In einer Miniatur interpretiert Christian Semler Kurt Becks Diktum von der "sogenannten Linken" als Rückgriff auf die Marxsche Unterscheidung zwischen Erscheinungsform und Wesen. "Inwiefern ist nach Becks Meinung Die Linke nur ihrer Erscheinungsform nach links? Hier rivalisieren mehrere, sich teils überschneidende Meinungen. Für die Armen im Geiste sind 'die Linken' nichts als 'die Kommunisten' unseligen Angedenkens.
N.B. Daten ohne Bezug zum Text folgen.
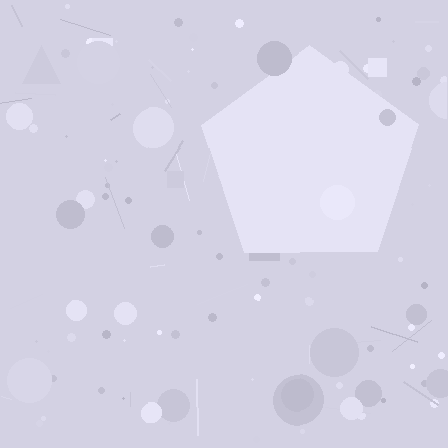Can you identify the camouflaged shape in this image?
The camouflaged shape is a pentagon.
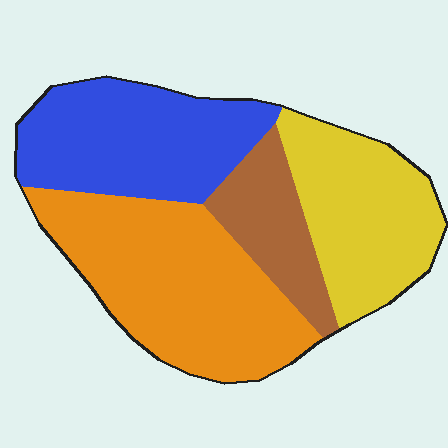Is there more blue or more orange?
Orange.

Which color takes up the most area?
Orange, at roughly 35%.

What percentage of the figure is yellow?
Yellow covers around 25% of the figure.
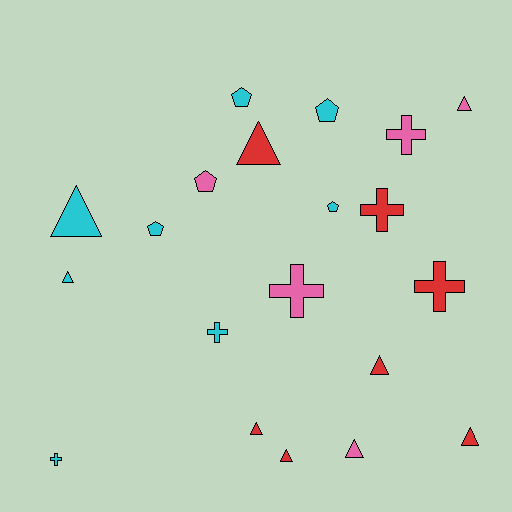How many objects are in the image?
There are 20 objects.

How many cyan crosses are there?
There are 2 cyan crosses.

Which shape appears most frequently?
Triangle, with 9 objects.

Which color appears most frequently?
Cyan, with 8 objects.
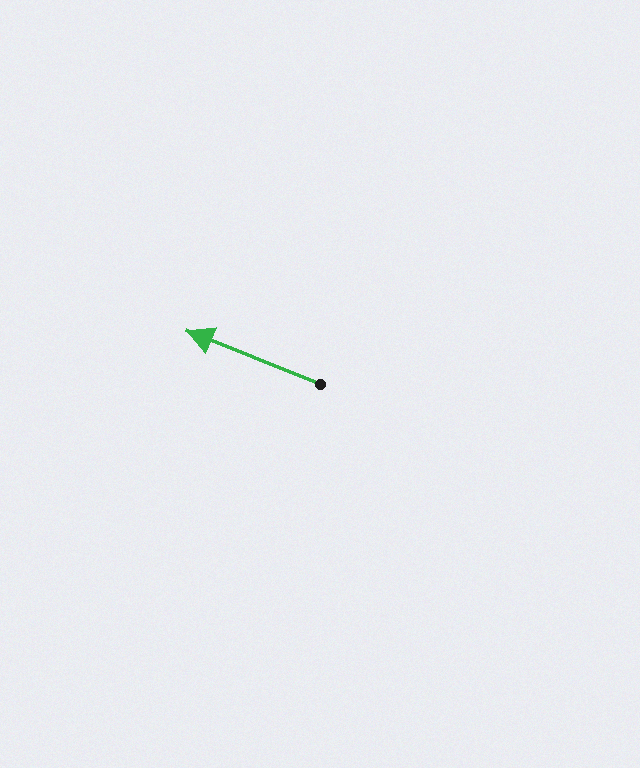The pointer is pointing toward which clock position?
Roughly 10 o'clock.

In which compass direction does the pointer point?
West.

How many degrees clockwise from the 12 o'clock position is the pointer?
Approximately 292 degrees.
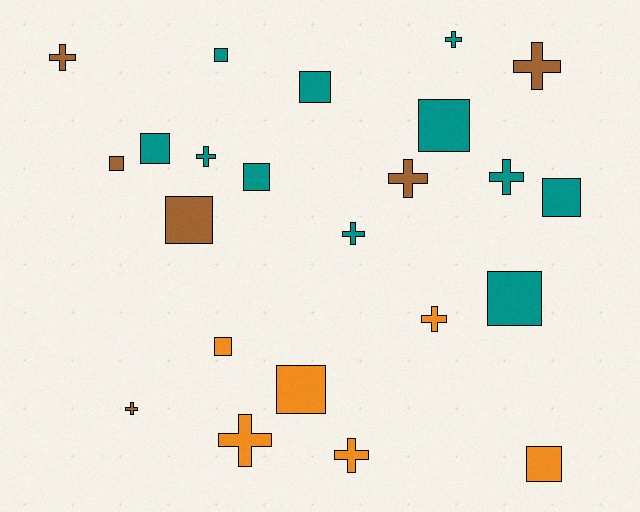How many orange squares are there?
There are 3 orange squares.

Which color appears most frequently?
Teal, with 11 objects.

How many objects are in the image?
There are 23 objects.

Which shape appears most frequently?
Square, with 12 objects.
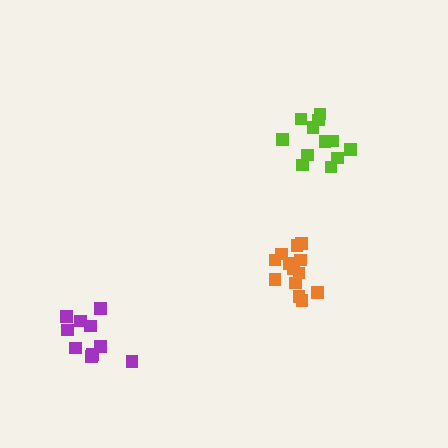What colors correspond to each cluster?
The clusters are colored: orange, purple, lime.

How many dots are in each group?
Group 1: 14 dots, Group 2: 10 dots, Group 3: 12 dots (36 total).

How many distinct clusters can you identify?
There are 3 distinct clusters.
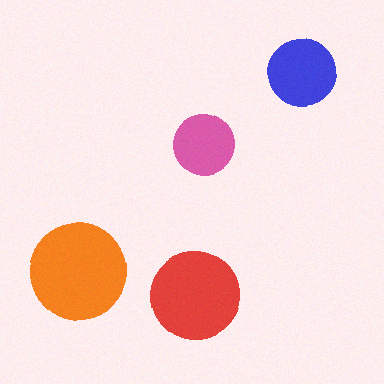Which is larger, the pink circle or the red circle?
The red one.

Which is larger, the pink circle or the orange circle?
The orange one.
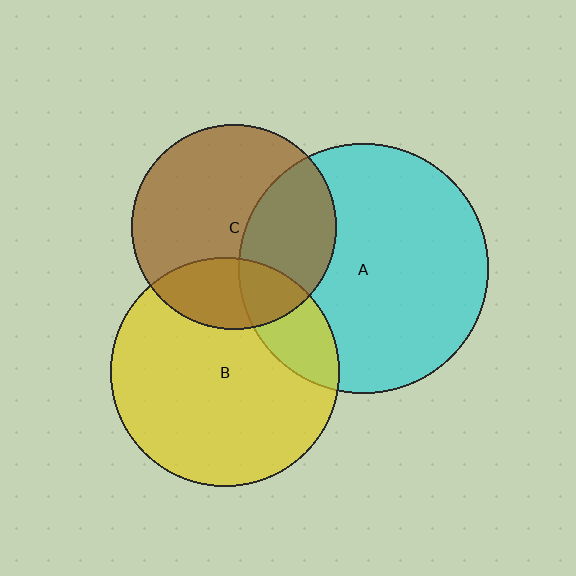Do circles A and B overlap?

Für die realpolitisch denkenden Pragmatiker sind es Populisten, weil sie Versprechungen machen, die sich schlechterdings nicht einlösen lassen. Der Populismus aber, auch wenn er im linken Gewand auftritt, führe stets zu einer Stärkung der extremen Rechten, sei mithin selbst rechts."


Weitere Artikel: Cristina Nord war bei der Vorstellung des Berlinale-Programms und empfiehlt angesichts von Filmen von und über Stones, Patti Smith und auch Madonna, schon mal die Feuerzeuge rauszuholen. Dominikus Müller sah eine Ausstellung des jungen Künstlers Ralf Ziervogel im Kunstverein Heilbronn, der mit seinen Zeichnungen und amorphen Installationen einmal mehr beweise, dass die Unterscheidung zwischen abstrakter und gegenständlicher Kunst obsolet ist. Sonja Eismann porträtiert die erst 17-jährige Musikerin Soap & Skin die mit ihren schwermütigen Klavier-plus-Elektronik-Songs das Zeug zu Austrias Next Wunderkind habe.

In tazzwei weiß Lydia Harder zu berichten, dass kleine Sexkinos im Zeitalter der Internetpornografie zwar zunehmend ums Überleben kämpfen müssen, aber noch lange nicht am Ende sind. "Viele suchen den rot beleuchteten Saal mit schmuddeligen Ecken aus ganz nostalgischen Gründen auf. Als Mario die Kinosessel erneuerte, nahmen etliche Besucher die klinische Sauberkeit nicht an. Die Atmosphäre war zerstört, das Verruchte fehlte. 'Erst als die Sessel wieder einjesessen und einjeschmuddelt waren, kamen die Leute wieder.'"

Auf der Meinungsseite erklärt der Aktivist P. V. Rajagopal im Gespräch, dass die heute vor 60 Jahren ermordete Ikone des gewaltlosen Widerstandes Mahatma Gandhi von der indischen Regierung und Oberschicht zwar missachtet werde, in den sozialen Bewegungen der Armen und Landlosen auf den Dörfern jedoch weiter wirke.

Und hier Tom.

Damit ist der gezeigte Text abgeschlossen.